In that moment of silence she saw that he had stopped looking for her and was staring at Letitia Faverton, who gasped and pressed her hands together tightly. Jack Amberly was at his aunt’s side to steady her, and almost as quick to reach her was Edward Carr.

 

**** 10 ****

L
etty caught herself for the tenth time since breakfast lost between intention and action. Just now she had entered the drawing room to do— what? She shook her head, pausing to let the thought come back to her, looking for the clue to her purpose in the familiar objects around her. She clenched her hands in frustration and found that she was holding her scissors. Now she remembered—she was going to trim dead blooms from last night’s bouquets.

She should have had Mrs.
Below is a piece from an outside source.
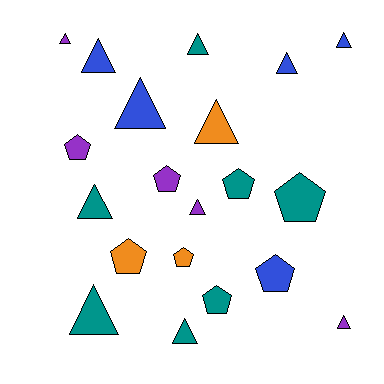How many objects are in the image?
There are 20 objects.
Nugee, her housekeeper, do it, but to wait idly for this morning’s callers was beyond her, nor could she sustain rational thought long enough for letters or business. Her hands trembled at their task, and she scattered petals and pollen on the table’s polished surface. Ned Carr was going to call. Six years had passed since their last meeting, six years in which to master her feelings, to shape them to a mild, disinterested regard for him.